The expected increase in kerosene need due to cold weather condition in the U.S. is another supportive aspect, he included.

Investors are assessing the Biden administration's latest round of sanctions targeting Russia's military-industrial base and sanctions-evasion efforts, following broader steps against Russian oil producers and tankers.

Moscow's top clients are now scouring the globe for replacement barrels, driving a rise in shipping rates.

Inflation is most likely to continue to ease and perhaps enable the U.S. reserve bank to cut rate of interest faster and quicker than expected, Federal Reserve Guv Christopher Waller stated on Thursday, countering recent market bets on a shallower rate path.

In the U.S., natural gas futures leapt about 4% to a. two-year high up on Thursday on cooler weather forecasts for the. Martin Luther King Jr. Day vacation weekend.

In the Middle East, maritime security authorities said the.

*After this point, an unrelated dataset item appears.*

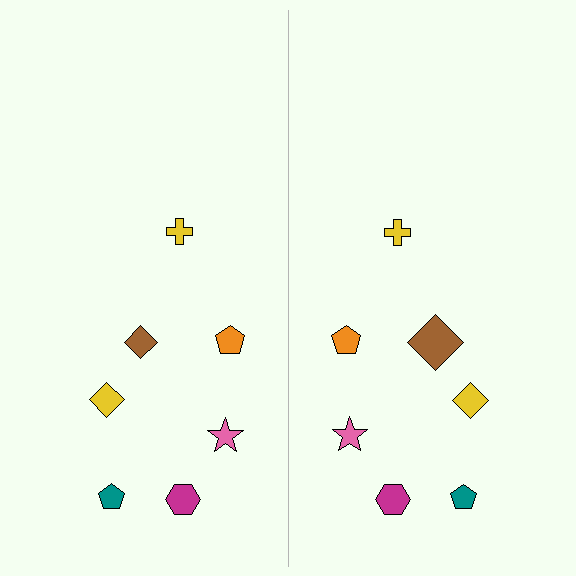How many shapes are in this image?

Houthi militia is anticipated to reveal a halt in its attacks on. ships in the Red Sea, after a ceasefire deal in the war in Gaza. between Israel and the militant Palestinian group Hamas.

The attacks have actually disrupted international shipping, forcing firms to. make longer and more costly journeys around southern Africa. for more than a year.

But financiers remained careful, as the Houthis leader stated. his group would keep an eye on the application of the ceasefire. deal, and continue its attacks on vessels or Israel if the offer. is breached.